It turns out that the rental office is a kilometre further down the road that my phone map indicated, so here I am at the office at three o’clock and I am hot and tired. The “office” is a single large doorway fronting the street in a tall blank block and it is very firmly shut. Reading the sign next to the door tells me that the office is closed for lunch and will be open again at three thirty. Of course … the famous Italian lunch hour that the Brits hate so much! Mmmmmm. This leaves me with a dilemma. I have already been away longer than expected and have no phone to contact Jacqui. Should I walk back or sit and wait? I stay. After considerable thumb twiddling, by four o’clock I have the car and drive back though the narrow streets of Sorrento, around the narrow one way system and back to the square. Did I mention the roads were narrow? Here I find Jacqui sitting on the wall with her ring of cases like a stockade to keep out the large crowd of people surrounding an enthusiastic tour guide describing the St Francis statue beside her. All’s well that ends well (at least so I think).

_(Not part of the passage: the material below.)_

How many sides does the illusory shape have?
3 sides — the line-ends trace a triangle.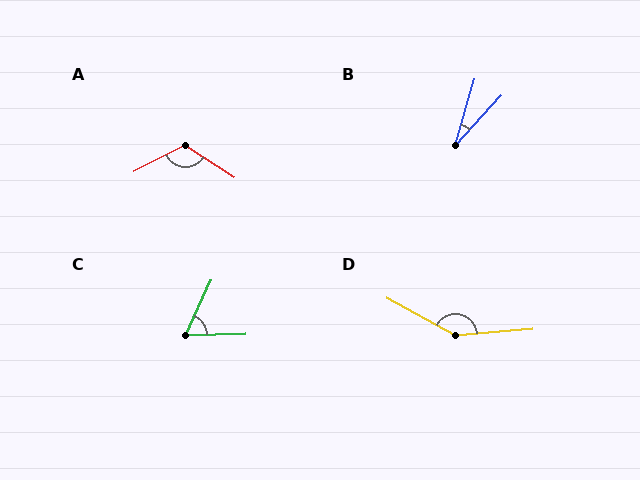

The view over Sorrento from our breakfast table.

The view over Sorrento from our breakfast table.

The country is spectacular and soon we are twisting our second gear way up the mountain side to our B&B, the Ville Vieille, booked on the internet some time before. Mavis (our trusty gps carried all this way for just this purpose) can’t find Via Meta Amalfi 80 but gives us 81, so 80 must be just across the street, right? Wrong. Eventually, after asking in a local dress shop in the middle of nowhere, we have found it and it isn’t anywhere near 81. I suppose it is like property lot numbers in Australia which often have no logical relationship to each other whatsoever. The entrance to 80 is across the busy road and after squeezing through an incredibly narrow right angled entrance we are faced with high iron gates and a very steep driveway down the side of a cliff. We are however in the right place. Our day so far has been interesting to say the least, but as we settle in to our room we can put all that behind us … maybe.

Time to eat. We are not yet used to having to forage for food. Walking up the narrow winding road we get to the settlement where we spotted a small restaurant earlier. It’s shut. We ask someone and they tell us eight o’clock. It’s six thirty. Mmmmm. Back down to the B&B with Sorrento spread out before us in the evening light. Spectacular country.

After extricating ourselves from that very difficult entrance, we drive into town. Anticipating difficulty with parking we decide to find a spot and walk. I dutifully fill the parking meter and off we set. It soon becomes obvious that there are no restaurants at all in this area. Back to the car and further into town to find another spot, this time in a car park. Walk down the hill and we emerge into the main square of Sorrento and flop gratefully into a restaurant. What a day! Did I mention that it’s the new moon?

Warn by the centuries, huge flagstones mark the entrance to Pompeii.

Warn by the centuries, huge flagstones mark the entrance to Pompeii.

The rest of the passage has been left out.